In früheren Interviews erwähnen die Bechers häufig ihre Einflüsse. Die industriellen Motive Albert Renger-Patzschs, die Naturaufnahmen Karl Blossfeldts, die Portrait-Studien August Sanders. Deutlich sind sie zu erkennen. Sowohl in ihren gemeinsamen Arbeiten als auch in den jeweiligen früheren Einzelwerken.
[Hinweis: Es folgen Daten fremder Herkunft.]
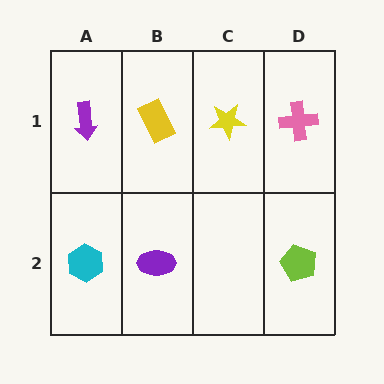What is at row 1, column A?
A purple arrow.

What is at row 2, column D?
A lime pentagon.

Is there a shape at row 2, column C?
No, that cell is empty.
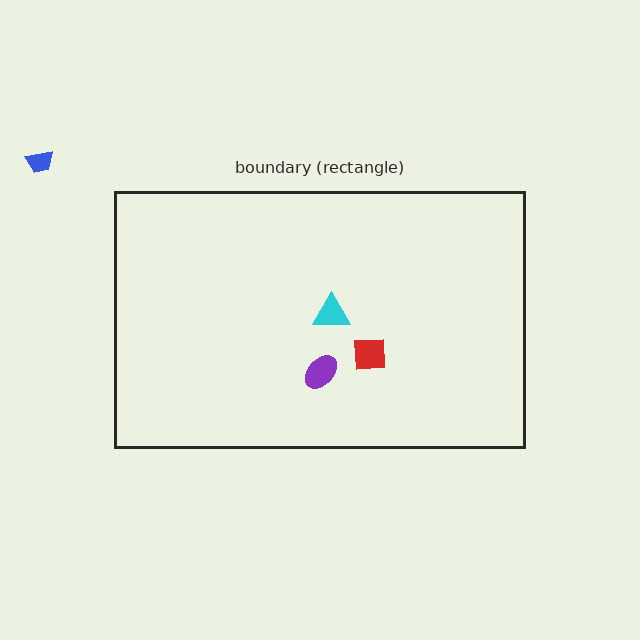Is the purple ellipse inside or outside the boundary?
Inside.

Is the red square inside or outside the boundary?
Inside.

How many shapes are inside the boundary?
3 inside, 1 outside.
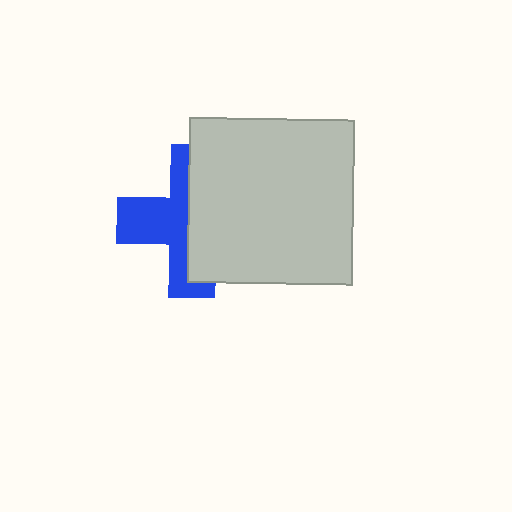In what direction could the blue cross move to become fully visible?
The blue cross could move left. That would shift it out from behind the light gray square entirely.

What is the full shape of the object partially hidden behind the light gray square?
The partially hidden object is a blue cross.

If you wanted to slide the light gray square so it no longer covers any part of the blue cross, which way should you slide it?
Slide it right — that is the most direct way to separate the two shapes.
Und doch steht das Werk der Bechers ganz für sich. Bewusst wandten sie sich vom bis in die 50er-Jahre verbreiteten ästhetischen Ideal heroisch-idealisierter Landschaftsaufnahmen ab, von Romantik, Dramatik und Propaganda. Objektiv sollten die Aufnahmen sein. Sachlich und stringent. Als Neue Sachlichkeit wurde das fotografische Genre später kanonisiert, für welches sie heute wie keine anderen stehen.